On 2026-06-16 09:08, Lu Heng via NANOG wrote:
One observation is that IPv4 scarcity remains one of the few genuine scarcity mechanisms in the Internet industry. From an economic perspective, many stakeholders have incentives to continue operating within that framework rather than accelerate a transition that would largely eliminate it.
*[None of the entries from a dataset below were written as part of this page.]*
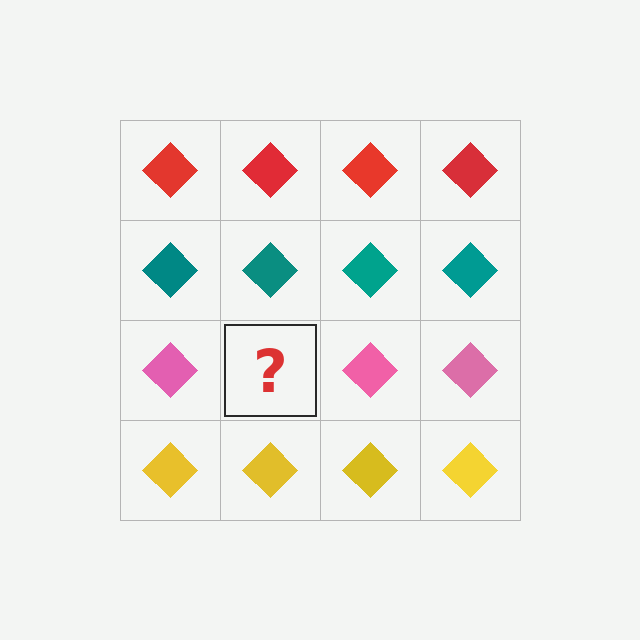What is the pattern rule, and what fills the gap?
The rule is that each row has a consistent color. The gap should be filled with a pink diamond.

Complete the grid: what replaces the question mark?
The question mark should be replaced with a pink diamond.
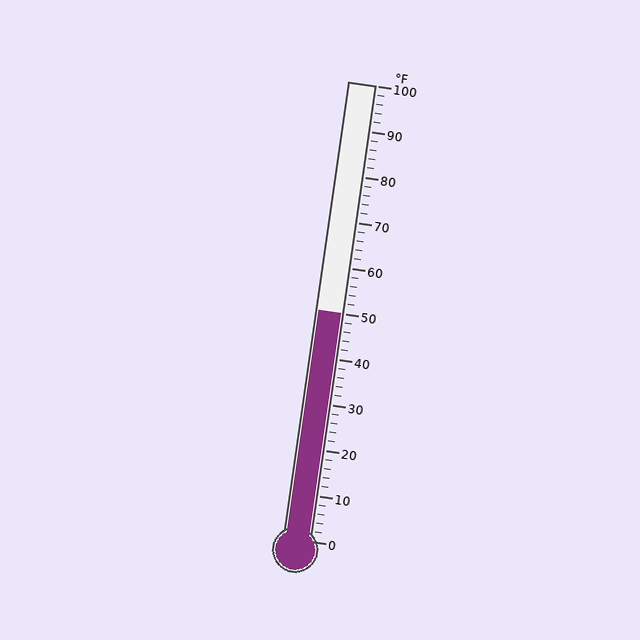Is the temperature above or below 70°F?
The temperature is below 70°F.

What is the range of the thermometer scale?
The thermometer scale ranges from 0°F to 100°F.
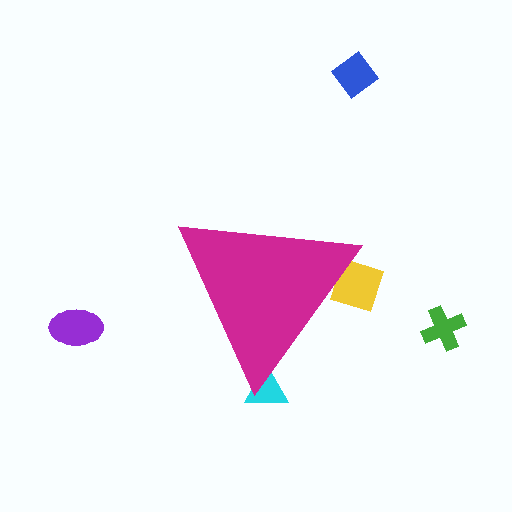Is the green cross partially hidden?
No, the green cross is fully visible.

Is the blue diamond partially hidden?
No, the blue diamond is fully visible.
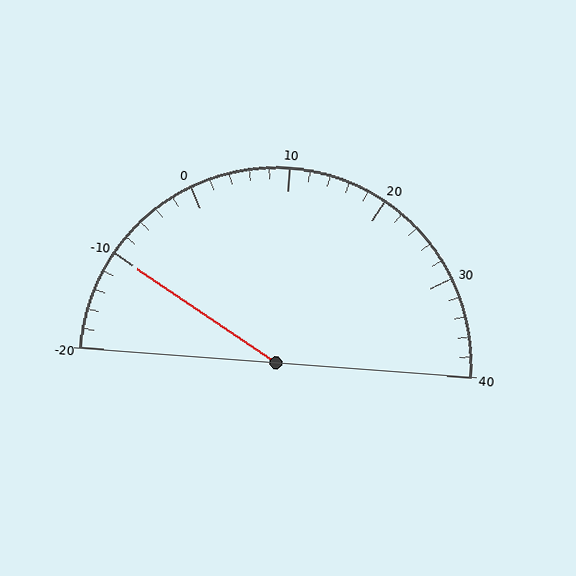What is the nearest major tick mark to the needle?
The nearest major tick mark is -10.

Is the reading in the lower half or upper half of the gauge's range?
The reading is in the lower half of the range (-20 to 40).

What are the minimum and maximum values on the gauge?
The gauge ranges from -20 to 40.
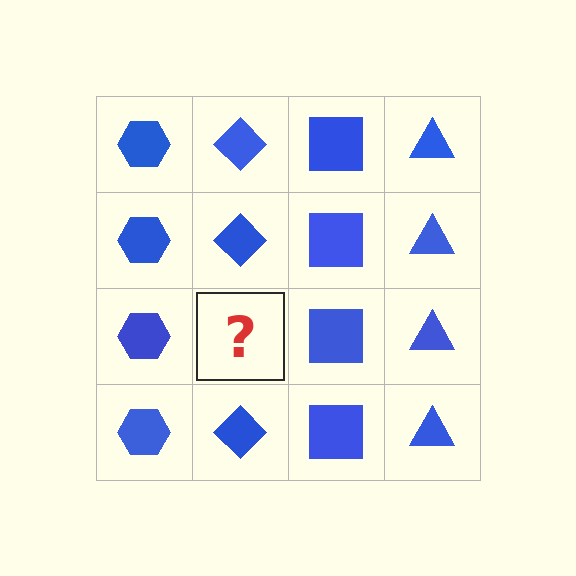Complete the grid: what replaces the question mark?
The question mark should be replaced with a blue diamond.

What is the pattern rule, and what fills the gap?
The rule is that each column has a consistent shape. The gap should be filled with a blue diamond.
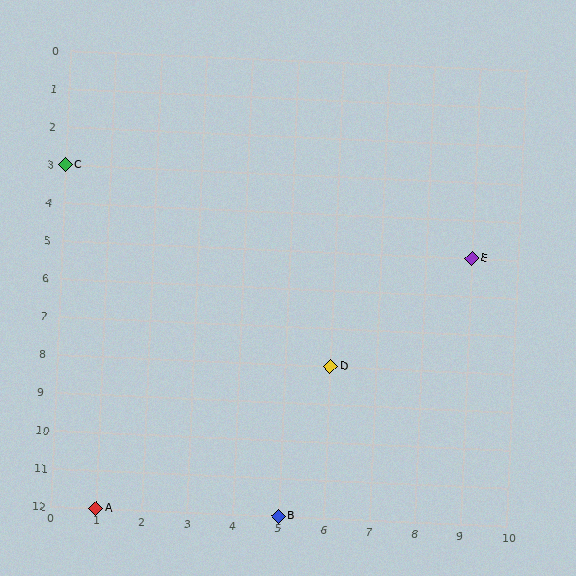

I've worked for a cloud provider, a content provider, and an ISP. In all cases, there was no interest in artificially keeping IPv4 only. Cloud providers interest are aligned with their customers: if customers want IPv6, you'll implement IPv6. Small and large ISPs need IPv6 because large NAT boxes are expensive to maintain and IPv6 have nicer mechanisms to provide IPv4 than NAT44 or NAT444. Content providers are enabling IPv6 to workaround broken NAT boxes and avoid blocking N unrelated customers because they share the same IPv4 address. Once an ISP has most of its customers on IPv6, their traffic becomes mostly IPv6. Same discourse with a bit more details: https://vincent.bernat.ch/en/blog/2024-why-ipv6 All this won't make IPv4 disappear, but IPv6 already transports most of the Internet economy. Google stats show that more than half the users are on IPv6 and any IPv6-enabled stats show that two thirds of the services in volume are on IPv6. The only ones that have an economic interest in keeping IPv4 scarce are people leasing and selling IPv4 (and you seem to be in this group).